Taylor Eigsti 『Free Falls』

2010年代ジャズ屈指の名盤『Daylight Midnight』をリリースしてから11年。ピアニストのテイラー・アイグスティの待望の新作。前作同様ベッカ・スティーブンスやグレッチェン・パーラトが参加していて、歌ものの曲も多数。今回もハイブリッドな音楽ではあるのだが、ジャズ・リスナーのツボを確実に押さえているのがたまらない。そのピアノの演奏そのものの魅力を、即興で生み出されるフレーズの面白さを、ここにも収録しているし、その演奏が相変わらず他のピアニストには似ていなくて、グッとくる。ケンドリック・スコット、ウォルター・スミスⅢ、デイナ・スティーヴンスらがこぞって起用してきたそのピアノの実力をいかんなく発揮している。ストリングスと並走するタイトル曲「Tree Falls」もいいし、そこからまったく異なる音色と情感で奏でるピアノソロの「Rainbows」もいい。ストーリーの描き方がこんなにうまい人は他にいるのだろうかと、微妙な情感の動きをここまで奏でられる人がいるだろうかと。「Rainbows」は名演だと思います。

Vijay Iyer 『Uneasy』

ヴィジェイ・アイヤーが新たなトリオで録音した異色作。ドラムのタイショーン・ソーリーは旧知の間柄だが、ベースがリンダ・オーというのはあまりに意外で驚いた。ファビアン・アルマザンやパット・メセニーとも演奏しているリンダはヴィジェイとは少し距離があるように思えたのもある。ただ、そのリンダの参加が理由なのかは不明だが、ヴィジェイのトレードマークでもあったスティーブ・コールマン=Mベース理論由来の変拍子とポリリズムのコンビネーションが中心にあるようには聴こえないのが本作の特徴だ。

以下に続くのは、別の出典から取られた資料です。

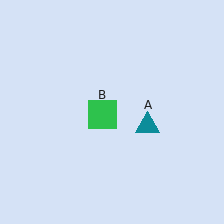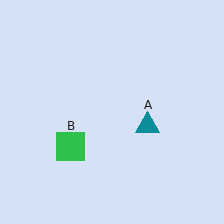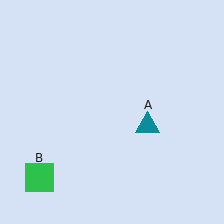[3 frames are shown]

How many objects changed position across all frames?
1 object changed position: green square (object B).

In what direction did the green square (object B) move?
The green square (object B) moved down and to the left.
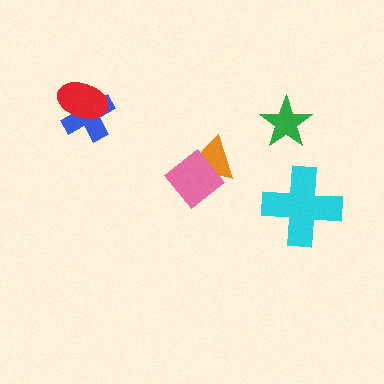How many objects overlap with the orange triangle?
1 object overlaps with the orange triangle.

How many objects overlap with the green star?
0 objects overlap with the green star.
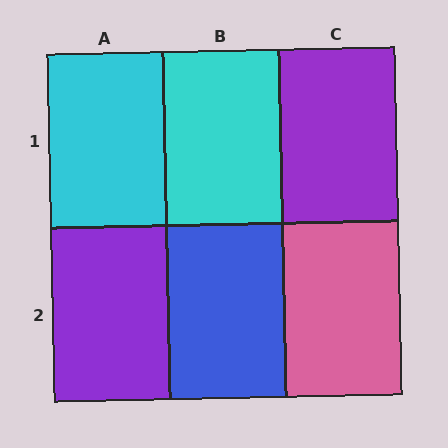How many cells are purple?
2 cells are purple.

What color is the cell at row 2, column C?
Pink.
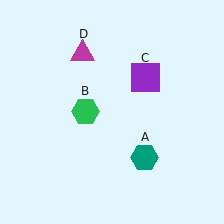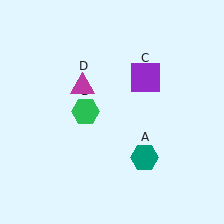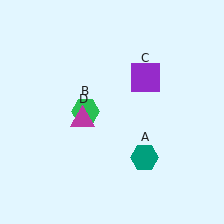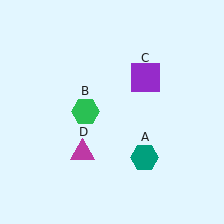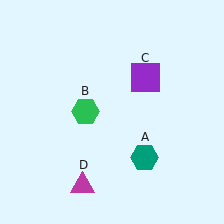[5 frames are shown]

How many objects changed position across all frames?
1 object changed position: magenta triangle (object D).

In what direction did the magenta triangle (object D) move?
The magenta triangle (object D) moved down.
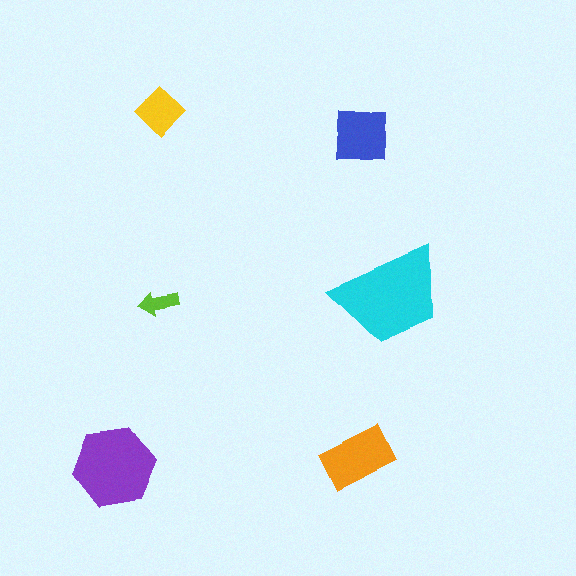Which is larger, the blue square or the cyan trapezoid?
The cyan trapezoid.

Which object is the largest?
The cyan trapezoid.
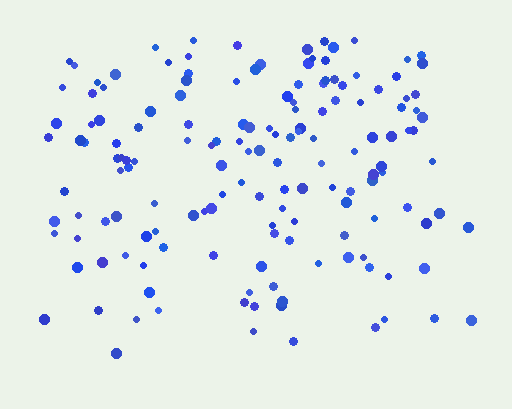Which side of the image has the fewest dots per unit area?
The bottom.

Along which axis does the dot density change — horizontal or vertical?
Vertical.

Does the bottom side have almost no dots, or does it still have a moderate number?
Still a moderate number, just noticeably fewer than the top.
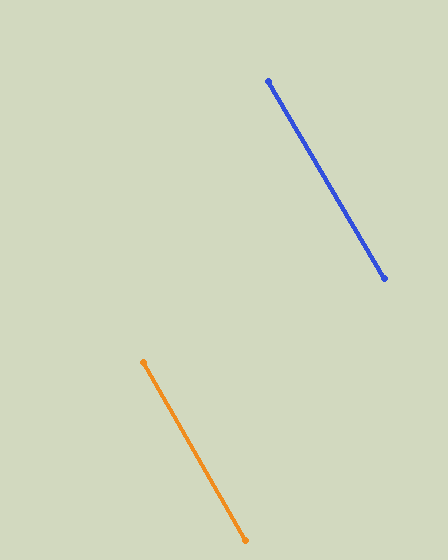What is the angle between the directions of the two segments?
Approximately 1 degree.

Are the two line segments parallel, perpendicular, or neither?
Parallel — their directions differ by only 1.1°.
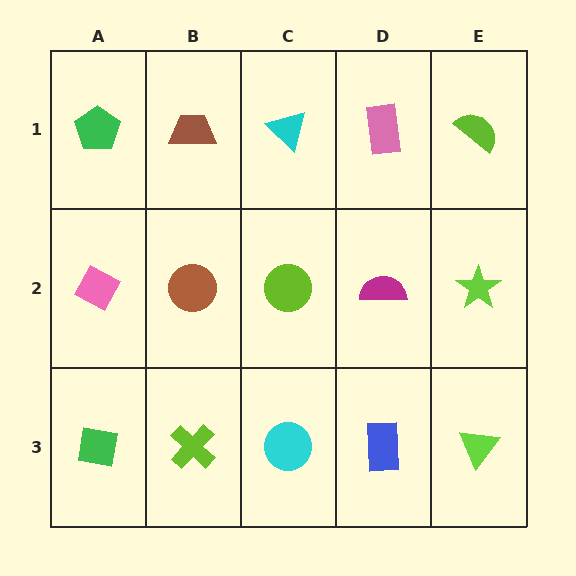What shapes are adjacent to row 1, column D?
A magenta semicircle (row 2, column D), a cyan triangle (row 1, column C), a lime semicircle (row 1, column E).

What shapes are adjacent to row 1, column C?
A lime circle (row 2, column C), a brown trapezoid (row 1, column B), a pink rectangle (row 1, column D).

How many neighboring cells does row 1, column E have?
2.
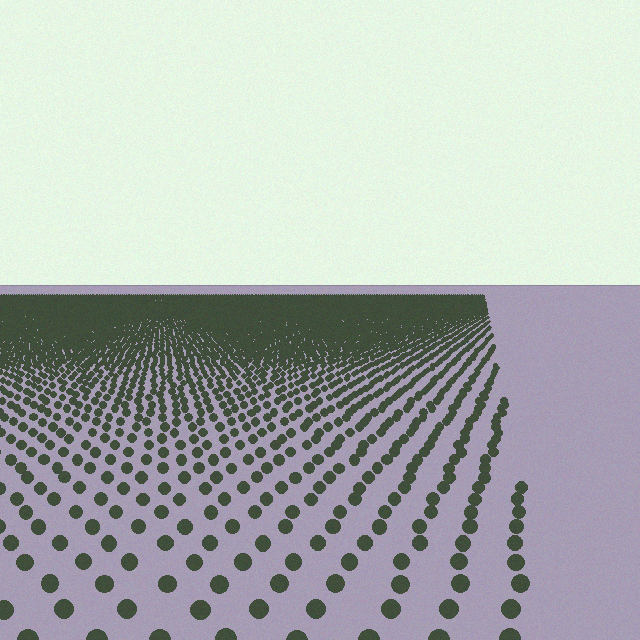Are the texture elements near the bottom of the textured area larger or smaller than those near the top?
Larger. Near the bottom, elements are closer to the viewer and appear at a bigger on-screen size.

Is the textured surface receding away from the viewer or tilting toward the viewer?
The surface is receding away from the viewer. Texture elements get smaller and denser toward the top.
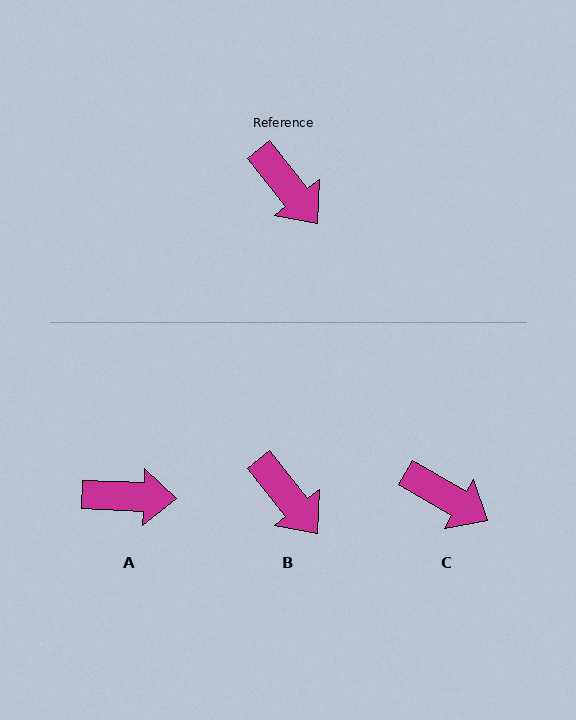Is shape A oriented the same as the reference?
No, it is off by about 49 degrees.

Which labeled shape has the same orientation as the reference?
B.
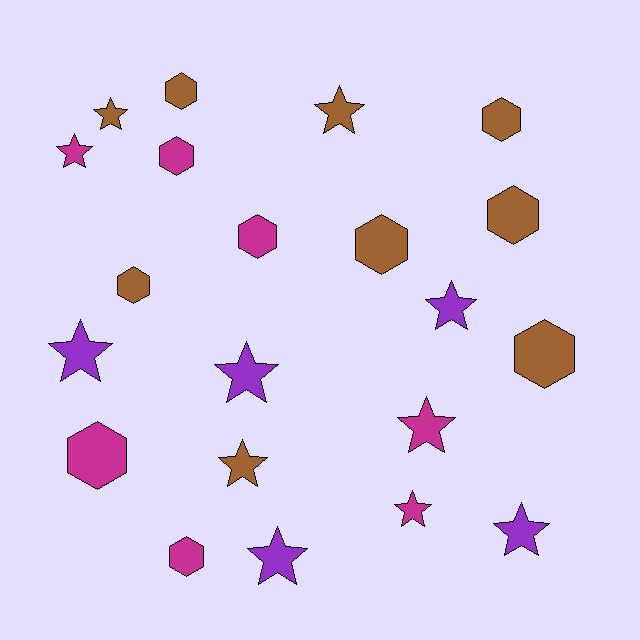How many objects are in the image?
There are 21 objects.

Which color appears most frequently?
Brown, with 9 objects.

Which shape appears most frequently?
Star, with 11 objects.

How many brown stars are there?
There are 3 brown stars.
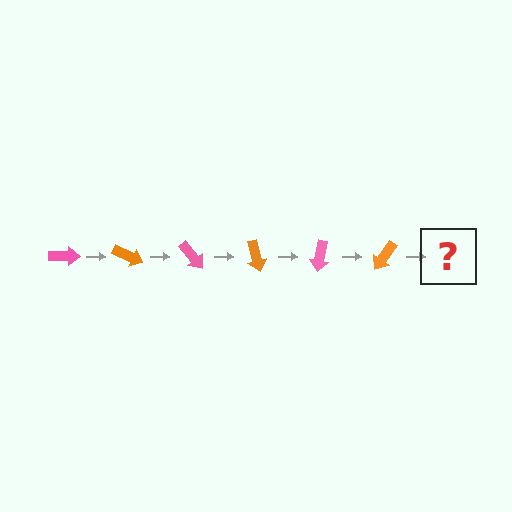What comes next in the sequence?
The next element should be a pink arrow, rotated 150 degrees clockwise from the start.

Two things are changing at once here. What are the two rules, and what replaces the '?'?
The two rules are that it rotates 25 degrees clockwise each step and the color cycles through pink and orange. The '?' should be a pink arrow, rotated 150 degrees clockwise from the start.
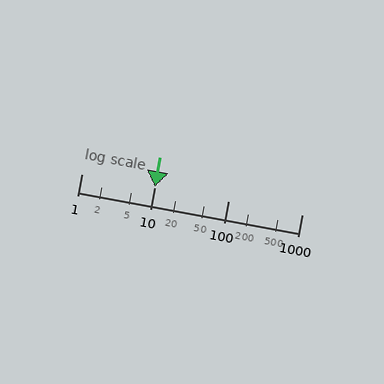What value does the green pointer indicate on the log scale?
The pointer indicates approximately 10.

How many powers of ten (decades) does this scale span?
The scale spans 3 decades, from 1 to 1000.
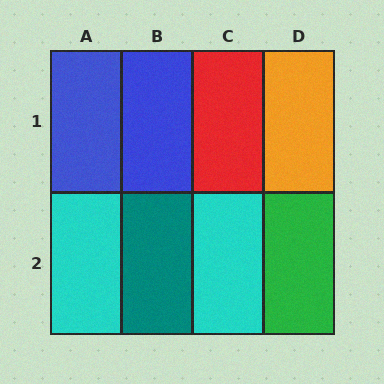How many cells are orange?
1 cell is orange.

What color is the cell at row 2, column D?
Green.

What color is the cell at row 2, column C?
Cyan.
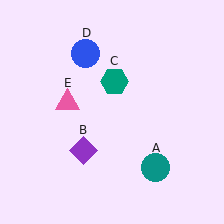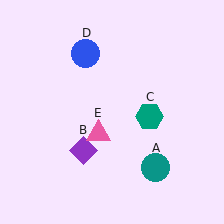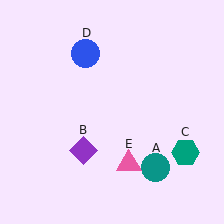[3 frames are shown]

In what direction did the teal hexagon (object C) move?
The teal hexagon (object C) moved down and to the right.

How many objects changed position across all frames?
2 objects changed position: teal hexagon (object C), pink triangle (object E).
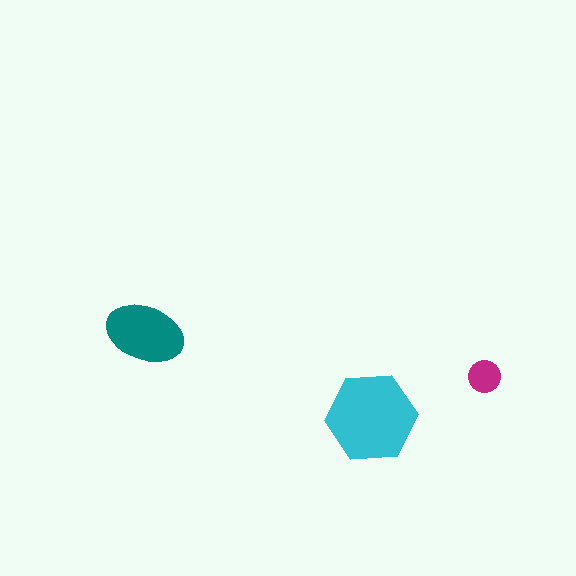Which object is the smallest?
The magenta circle.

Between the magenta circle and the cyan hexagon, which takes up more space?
The cyan hexagon.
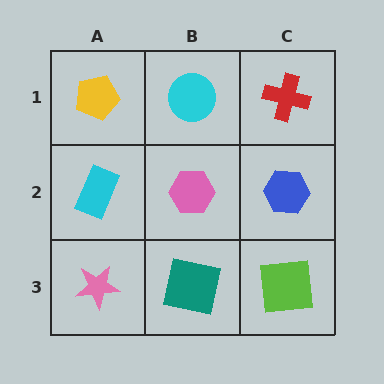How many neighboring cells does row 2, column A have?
3.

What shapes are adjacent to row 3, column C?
A blue hexagon (row 2, column C), a teal square (row 3, column B).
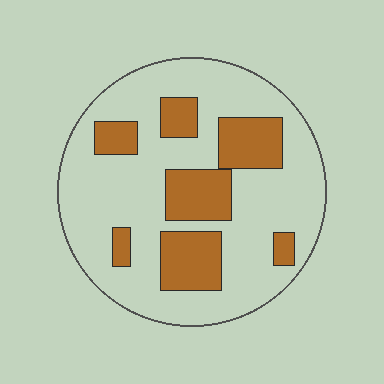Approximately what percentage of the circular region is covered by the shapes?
Approximately 25%.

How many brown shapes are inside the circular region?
7.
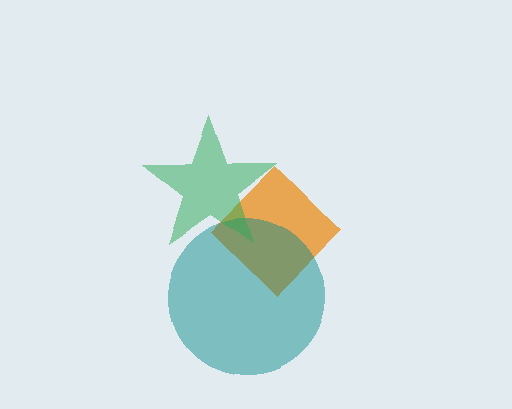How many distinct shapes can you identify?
There are 3 distinct shapes: an orange diamond, a teal circle, a green star.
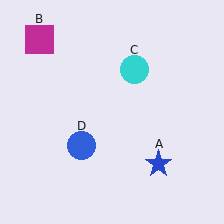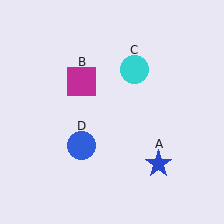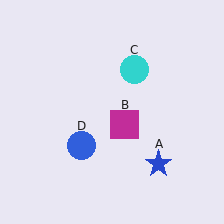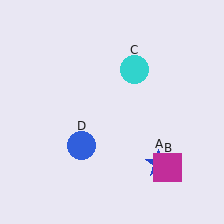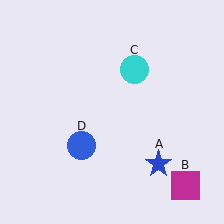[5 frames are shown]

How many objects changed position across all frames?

そういった規則や法則といった仕組みやシステムが中心にあるのではなく、楽曲があり、テーマもあり、その上で、3者の即興演奏によりグルーヴしながら流動的に進んでいく形の“いわゆるモダンジャズ”に聴こえる音楽であることもこのアルバムがヴィジェイのなかでの異色作である理由だ。構造がストイックに保たれたり、アイコンタクトしながらバッシバシに合わせながら音楽が正確に進んでいったりするのではなく、もう少しゆったりとした許容を含んだ調和のようなものが感じられて、それが風通しの良さを生んでいるのも面白い。ここ数年のヴィジェイを見ていると、彼が長年取り組んできた音楽はいったんほぼ完成されてしまったように僕は感じていた。特にトリオではその印象が強かった。そういった意味ではヴィジェイはこのトリオで今までのやり方を崩しながら、別の角度や可能性を模索しているのかもしれないとも思う。

OTOTOYでの配信購入、ハイレゾ版はコチラへ

OTOTOYでの配信購入、ロスレス(CD音質同等)版はコチラへ

Noah Haidu 『Slowly Song for Keith Jarrett』

ジャズという音楽は基本的につねに誰かのトリビュートやオマージュをしているような音楽だったりする。そもそもスタンダードを演奏するという行為自体が、これまでに行われてきた解釈の延長にありつつも、そこに差異を加えていくようなものだったりもするわけで。ノア・ハイドゥがキース・ジャレットに捧げたという本作を聴いていて、彼はキース風の演奏をしているわけではないが、時折、その演奏のなかで立ち上る旋律や奏法、音色などに強烈にキースが聴きとれる瞬間があって、自分がキースの音楽のどんな部分をキースらしさだと感じていたのか、更に言えば自分の中で記号化させて記憶していたか、みたいなことがわかって面白い。タイトル曲「Slowly」はノアのソロ・ピアノだが、キースのソロ・ピアノ作品というよりは、スタンダーズの作品でのイントロのピアノ・ソロ部分を思い起こさせたりしたし、キースの名曲「Rainbow」を聴けばその曲の中にキースにピアノ演奏の核みたいなものが埋まっているようにも聴こえる。こういう作品を聴くとしばらくキース・ジャレットを聴き直すのが楽しくてしょうがなくなってしまう。